Thanks to Depth Analysis, L.A. Noire is already blurring the lines between video games and cinema, which is far from an easy task, as Jeronimo Barrera explains:
"We're trying something new that's never been done. We're not just releasing a game - everybody looks at this who hasn't seen it in person, even from the screenshots you look at it and go, ‘Oh, it's GTA with Fedoras on’. But the reality is that it's a whole new different concept, it's a whole new way of looking at interactive entertainment. I think we're starting to blur the lines between a television program and a video game."
"I caught the blackjack right behind my ear. A black pool opened up at my feet. I dived in. It had no bottom." - Murder, My Sweet, 1944
"The raw image is actually much better quality. It's suitable for film and post-production use. So it's not limited to just games - This actually started as a capture for cutscenes, but we ended up using it for full game face. At the time, nobody thought this was actually possible, and nobody knew how to use it. So once it was working, people started thinking how they could actually make use of it and that became part of the core gameplay".
Given that the technology used for L.A. Noire is so advanced and offers such a new level of immersion to gameplay, you may want to assume that it is the future direction of all games from Rockstar. Not so, according to Barrerra:
"Are we going to use MotionScan in every game? Probably not. But where it fits we will definitely use it.
"It's kind of a hard thing to do because you look at this thing and you instantly go, 'Oh, they've got this new tech, so they're gonna do some gimmicky tech demo game', and it's not at all what this is. It helps, and it's there, but it's also the amazing writing by Brendan, it's [Head of Production and Design at Team Bondi, Simon Wood] ’s amazing eye for detail, it's all the artists, all the animators... It's been a huge collaborative effort to make this thing."

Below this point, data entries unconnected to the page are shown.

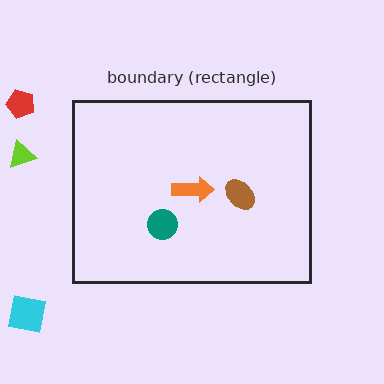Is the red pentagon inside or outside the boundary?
Outside.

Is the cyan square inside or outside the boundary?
Outside.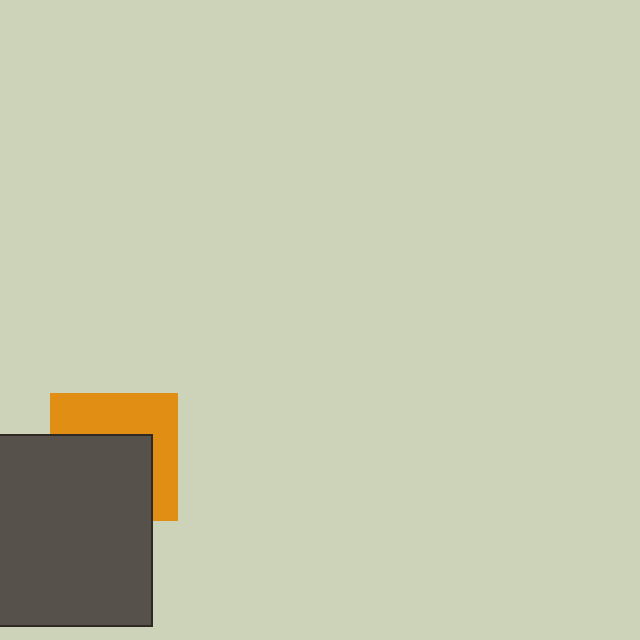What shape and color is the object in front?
The object in front is a dark gray rectangle.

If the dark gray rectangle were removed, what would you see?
You would see the complete orange square.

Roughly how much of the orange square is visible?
A small part of it is visible (roughly 44%).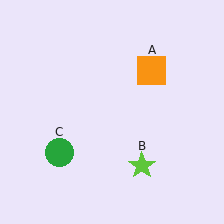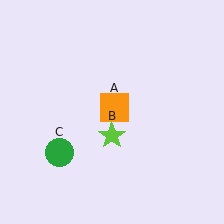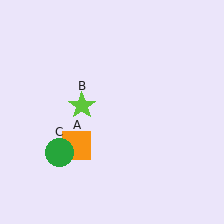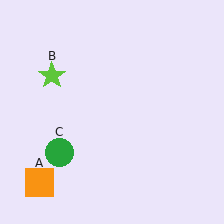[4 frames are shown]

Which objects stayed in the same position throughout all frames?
Green circle (object C) remained stationary.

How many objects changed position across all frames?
2 objects changed position: orange square (object A), lime star (object B).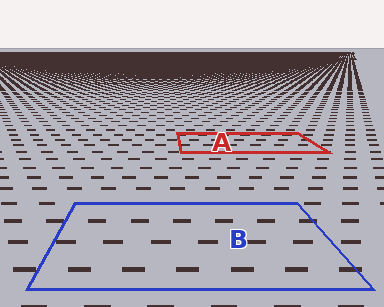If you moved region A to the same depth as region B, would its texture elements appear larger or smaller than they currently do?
They would appear larger. At a closer depth, the same texture elements are projected at a bigger on-screen size.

But given that LA Noire is just the first practical implementation of MotionScan, the future looks pretty bright for the small Australian company.
“We’ve only got two senior programmers and one junior programmer at this stage – it’s a very tiny team. Basically the three of us pretty much created the whole lot,” explains Bao.
“[We’re]all Australian… for now. We’re looking at setting up a permanent state studio here, and we’re also looking at doing more R&D work [in the US]as well, because we need to work more closely with clients, they need to have someone here that’s technical to work with them.”
Yet despite spending six years creating the technology and watching it slowly move from research project to a potentially game-changing motion capture technology, Bao still hasn’t subjected himself to the process.
“I refuse to. There’s nowhere to hide. Reality can be cruel and it’s not DA’s fault… That’s what I say”.
Yet for Rockstar and Team Bondi, the fact that there’s nowhere to hide will prove to be their greatest strength.